La scelta di rispondere all’intrusione europea negli affari interni ucraini (così è stato giudicato il cambio di regime a Kiev a seguito dei tragici scontri di piazza Maidan) con un gesto così estremo ha causato un nuovo isolamento della Russia da parte di attori rilevanti come gli stati europei e gli Stati Uniti che hanno convenuto nell’imporre sanzioni economiche (oltre che misure restrittive e diplomatiche) contro il Cremlino. L’effetto negativo delle sanzioni è amplificato da un contesto economico già in fase declinante sia per l’atavica incapacità di diversificare l’economia che per il calo del prezzo del greggio. La svalutazione del rublo ha ridotto pesantemente il potere di acquisto dei russi. Finora i russi sembrano condividere la politica estera condotta dal loro leader e all’indomani del ricongiungimento della Crimea alla Russia il sostegno dell’opinione pubblica per il governo è salito. Tuttavia se il deterioramento delle condizioni economiche dovesse continuare a peggiorare anche il consenso per l’élite politica potrebbe iniziare a scemare.
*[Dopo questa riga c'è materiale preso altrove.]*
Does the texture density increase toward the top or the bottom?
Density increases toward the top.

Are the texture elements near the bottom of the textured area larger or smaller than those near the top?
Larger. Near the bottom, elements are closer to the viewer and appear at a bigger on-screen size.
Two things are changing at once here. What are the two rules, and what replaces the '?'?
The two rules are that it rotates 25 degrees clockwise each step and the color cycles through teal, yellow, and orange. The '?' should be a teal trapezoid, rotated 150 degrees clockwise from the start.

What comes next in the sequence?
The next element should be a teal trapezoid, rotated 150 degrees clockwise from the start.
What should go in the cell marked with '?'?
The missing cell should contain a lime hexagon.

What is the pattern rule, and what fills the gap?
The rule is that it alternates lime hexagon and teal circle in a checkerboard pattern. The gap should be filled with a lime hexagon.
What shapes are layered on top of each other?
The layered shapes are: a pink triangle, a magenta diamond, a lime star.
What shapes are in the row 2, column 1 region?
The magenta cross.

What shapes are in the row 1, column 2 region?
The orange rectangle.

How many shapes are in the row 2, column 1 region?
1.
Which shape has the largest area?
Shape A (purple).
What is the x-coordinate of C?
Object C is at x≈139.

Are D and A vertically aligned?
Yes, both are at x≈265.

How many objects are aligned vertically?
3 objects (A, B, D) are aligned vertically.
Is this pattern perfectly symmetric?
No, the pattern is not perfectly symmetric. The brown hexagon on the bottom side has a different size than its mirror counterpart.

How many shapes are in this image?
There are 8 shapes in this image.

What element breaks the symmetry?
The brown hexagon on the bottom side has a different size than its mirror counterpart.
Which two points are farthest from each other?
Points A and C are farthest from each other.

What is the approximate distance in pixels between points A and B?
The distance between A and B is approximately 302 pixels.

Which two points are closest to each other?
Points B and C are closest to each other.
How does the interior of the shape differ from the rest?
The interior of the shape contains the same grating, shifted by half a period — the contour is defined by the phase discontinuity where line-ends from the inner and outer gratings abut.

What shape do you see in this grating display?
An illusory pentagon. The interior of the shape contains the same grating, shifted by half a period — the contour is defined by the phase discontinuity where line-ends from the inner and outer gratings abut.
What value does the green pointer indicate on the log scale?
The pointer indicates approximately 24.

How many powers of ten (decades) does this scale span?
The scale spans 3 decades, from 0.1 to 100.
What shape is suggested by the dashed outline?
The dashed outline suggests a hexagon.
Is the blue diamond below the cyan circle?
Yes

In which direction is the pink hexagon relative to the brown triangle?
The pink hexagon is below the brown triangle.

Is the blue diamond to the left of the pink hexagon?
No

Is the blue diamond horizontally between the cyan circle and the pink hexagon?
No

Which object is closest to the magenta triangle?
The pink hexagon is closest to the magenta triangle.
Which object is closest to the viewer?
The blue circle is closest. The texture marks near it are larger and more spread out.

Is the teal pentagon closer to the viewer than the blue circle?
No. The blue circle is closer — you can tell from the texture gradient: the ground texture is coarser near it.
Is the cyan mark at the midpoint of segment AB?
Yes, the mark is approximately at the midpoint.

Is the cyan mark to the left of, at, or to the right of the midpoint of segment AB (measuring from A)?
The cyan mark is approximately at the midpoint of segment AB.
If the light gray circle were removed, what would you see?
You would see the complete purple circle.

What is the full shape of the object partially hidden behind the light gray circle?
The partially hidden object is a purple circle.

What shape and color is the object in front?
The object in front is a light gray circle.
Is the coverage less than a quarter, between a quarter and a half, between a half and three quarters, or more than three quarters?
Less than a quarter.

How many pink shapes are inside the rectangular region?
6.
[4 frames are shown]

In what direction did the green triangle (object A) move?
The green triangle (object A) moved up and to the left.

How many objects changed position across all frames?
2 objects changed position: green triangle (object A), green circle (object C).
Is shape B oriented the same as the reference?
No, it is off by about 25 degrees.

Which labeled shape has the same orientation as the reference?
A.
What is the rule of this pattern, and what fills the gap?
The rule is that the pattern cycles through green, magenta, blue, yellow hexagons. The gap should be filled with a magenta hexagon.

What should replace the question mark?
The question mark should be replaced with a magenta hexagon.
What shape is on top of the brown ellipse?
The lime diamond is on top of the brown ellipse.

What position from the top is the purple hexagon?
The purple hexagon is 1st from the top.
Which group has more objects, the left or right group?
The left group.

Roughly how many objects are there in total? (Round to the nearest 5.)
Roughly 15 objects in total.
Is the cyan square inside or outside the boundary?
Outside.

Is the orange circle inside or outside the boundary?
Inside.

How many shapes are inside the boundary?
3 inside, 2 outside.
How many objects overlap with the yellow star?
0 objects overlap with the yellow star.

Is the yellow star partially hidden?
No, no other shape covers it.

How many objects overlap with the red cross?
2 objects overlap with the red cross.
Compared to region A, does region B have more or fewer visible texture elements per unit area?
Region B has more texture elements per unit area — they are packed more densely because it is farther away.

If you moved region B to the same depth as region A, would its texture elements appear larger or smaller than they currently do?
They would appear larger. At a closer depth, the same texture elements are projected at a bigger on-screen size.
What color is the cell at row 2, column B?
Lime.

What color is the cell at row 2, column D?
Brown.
Anche gli europei sono colpiti dall’effetto delle sanzioni contro Mosca, considerando l’intensità dei flussi commerciali fra UE e Russia. Inoltre nuovamente gli europei hanno evidenziato le differenti posizioni rispetto alla reazione nei confronti della Russia. Al fine di giungere alla sottoscrizione dell’Accordo di Associazione con il nuovo establishment ucraino, la UE ha dovuto accettare di scorporare la parte politica sottoscritta a marzo 2014 da quella economica che prevede la possibilità per i prodotti ucraini di accedere al mercato europeo attraverso una graduale riduzione dei dazi. Il Cremlino ha chiesto e ottenuto un rinvio sull'applicazione commerciale dell'accordo, che diverrà operativo solo nel 2016. Questa concessione alla Russia è sintomatica della debolezza e contraddittorietà europea. Inoltre non si può rimarcare l’assenza delle istituzioni europee in occasione degli accordi Minsk I e Minsk II per porre fine agli scontri nelle regioni sud-orientali dell’Ucraina. La Russia approfitta della debolezza europea e della mancanza di una elaborazione un po’ più sofisticata del Partenariato orientale sulla ricomposizione dello spazio post-sovietico che non può ignorare il ruolo e le aspirazioni della Russia.